Nach vorliegenden Hinweisen dominiert in Meinungsäußerungen auch nach Veröffentlichung des Kommentars die ablehnende Haltung zu dieser Entscheidung.
Hauptargument der sich mit Unverständnis und Ablehnung äußernden Personen ist, damit werde die Bevölkerung der DDR politisch entmündigt. Eine solche Maßnahme sei Ausdruck mangelnden Vertrauens der Partei- und Staatsführung in die politische Reife und das Staatsbewusstsein der Bürger der DDR. Progressive Kräfte, besonders in wissenschaftlichen Bereichen tätige, vertreten die Auffassung, dass damit der denkbar ungeeignetste Weg der Auseinandersetzung mit falschen Geschichtsauffassungen gewählt worden sei. Eine solche Entscheidung sei nicht mehr zeitgemäß. Es gäbe in der DDR eine Vielzahl befähigter Historiker, die eine überzeugende Auseinandersetzung mit falschen Auffassungen hätte führen können.
Auch aus der Sicht der immer komplizierter werdenden Bedingungen für die weitere Gestaltung der internationalistischen Beziehungen zwischen den sozialistischen Staaten wird die Entscheidung als politisch unklug bewertet. Wiederholt wird in diesem Zusammenhang geäußert, dass die Partei- und Staatsführung der DDR damit erstmals eine Entscheidung getroffen habe, die in offener Konfrontation zur Politik der UdSSR stehe.
Das diene nicht der Festigung der deutsch-sowjetischen Freundschaft und den brüderlichen Beziehungen zwischen beiden Staaten.
Diese Entscheidung habe nach Meinung der sich in diesem Sinne äußernden Personen auch weitergehende negative Auswirkungen auf die Wirksamkeit der gesamten politisch-ideologischen Arbeit bis hin zur Hemmung von Initiative und Schöpferkraft in der täglichen fachlichen Arbeit. Mehrfach sehen die sich äußernden Personen auch einen Widerspruch zwischen dieser »Politik der Verbote« und der Forderung im Statut der SED nach offensiver ideologischer Auseinandersetzung.

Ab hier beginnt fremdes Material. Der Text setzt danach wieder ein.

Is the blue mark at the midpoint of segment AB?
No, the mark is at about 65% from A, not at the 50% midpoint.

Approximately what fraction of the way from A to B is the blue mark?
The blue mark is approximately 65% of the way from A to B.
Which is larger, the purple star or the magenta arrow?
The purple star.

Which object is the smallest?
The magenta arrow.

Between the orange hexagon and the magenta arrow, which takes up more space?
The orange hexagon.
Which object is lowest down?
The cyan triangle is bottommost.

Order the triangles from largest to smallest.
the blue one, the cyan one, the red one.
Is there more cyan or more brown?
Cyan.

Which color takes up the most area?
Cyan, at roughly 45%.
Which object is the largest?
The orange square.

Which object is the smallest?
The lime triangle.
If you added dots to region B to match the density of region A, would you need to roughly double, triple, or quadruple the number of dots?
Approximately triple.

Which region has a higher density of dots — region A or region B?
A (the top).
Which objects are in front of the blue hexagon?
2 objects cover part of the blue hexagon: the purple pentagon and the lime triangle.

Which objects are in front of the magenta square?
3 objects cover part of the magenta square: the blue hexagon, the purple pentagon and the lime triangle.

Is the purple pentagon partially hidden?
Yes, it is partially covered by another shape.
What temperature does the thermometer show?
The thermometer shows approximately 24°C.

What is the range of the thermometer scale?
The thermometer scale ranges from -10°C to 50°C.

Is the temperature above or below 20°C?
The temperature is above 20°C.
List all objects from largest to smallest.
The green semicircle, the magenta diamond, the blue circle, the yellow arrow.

Ältere Mitglieder der Partei verweisen auf eigene Lebenserfahrungen der ersten Nachkriegsjahrzehnte, in denen man sich angesichts der offenen Grenzen und vieler ungelöster gesellschaftlicher Probleme in weitaus stärkerem Maße als heute mit feindlichen oder falschen Positionen auseinandersetzen musste und stellen in diesem Zusammenhang die Frage, ob unsere Position so schwach sei, dass wir eine öffentliche Polemik über diese Probleme nicht führen können? In Sendebeiträgen westlicher Medien würden täglich Informationen verbreitet, die sich gegen die Entwicklung in der DDR richten, sodass man einzelne Artikel im »Sputnik« verkraften könne. Derartige Entscheidungen würde, ihren eigenen Lebenserfahrungen zufolge, der Gegner immer zum Anlass für verstärkte Hetze gegen uns nehmen.

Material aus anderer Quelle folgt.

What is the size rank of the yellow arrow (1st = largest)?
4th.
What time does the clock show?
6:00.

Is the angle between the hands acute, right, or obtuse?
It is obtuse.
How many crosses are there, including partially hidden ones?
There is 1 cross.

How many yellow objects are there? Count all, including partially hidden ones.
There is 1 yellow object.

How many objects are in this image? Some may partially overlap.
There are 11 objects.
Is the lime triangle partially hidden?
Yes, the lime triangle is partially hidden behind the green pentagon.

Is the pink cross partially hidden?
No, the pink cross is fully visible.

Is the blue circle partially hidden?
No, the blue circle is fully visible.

»Erreicht« worden sei mit dieser Maßnahme eine enorm gestiegene Popularität sowjetischer Presse- und Filmerzeugnisse überhaupt. Es könne nicht ausgeschlossen werden, dass DDR-Bürger ihre Kontakte in das NSW ausnutzen werden, um in den Besitz dieser Zeitschrift zu kommen. (Vorliegenden internen Hinweisen zufolge entwickeln DDR-Bürger bereits erste diesbezügliche Aktivitäten.)
Eine häufig wiederkehrende Auffassung ist, dass die DDR kein Recht habe, die Prozesse der Umgestaltung in der Sowjetunion zu bewerten. Die Darstellung und Beurteilung der sowjetischen Geschichte sei ausschließlich eine innere Angelegenheit der Sowjetunion. Die Maßnahme der DDR sei vielmehr Ausdruck der grundsätzlich zwiespältigen bzw. ablehnenden Haltung der Partei- und Staatsführung der DDR zur Politik der Umgestaltung in der UdSSR überhaupt. Offenbar würden ideologische Wirkungen auf die DDR-Bevölkerung befürchtet. Die zeitgleiche Überreichung der höchsten Auszeichnung der DDR, des Karl-Marx-Orden, an den als »Reformgegner« bekannten N. Ceausescu bekräftige diese Einschätzung.
Dazu wird von dem genannten Personenkreis argumentiert, auch heute noch habe die Thälmannsche Lehre von der Haltung zur Sowjetunion als Prüfstein eines jeden Kommunisten Gültigkeit. Die in der DDR propagierte deutsch-sowjetische Freundschaft beziehe sich aber offenbar auf ein selbst entworfenes und veraltetes Bild von der Sowjetunion.
Funktionäre und engagierte Mitglieder der DSF beklagen in diesem Zusammenhang, es werde immer komplizierter, den Beschluss des 13. Kongresses der Gesellschaft für Deutsch-Sowjetische Freundschaft3 nach der anschaulichen Vermittlung eines lebendigen Bildes des Lebens in der Sowjetunion umzusetzen. Es fehle an propagandistischem Zeitungs- und Filmmaterial.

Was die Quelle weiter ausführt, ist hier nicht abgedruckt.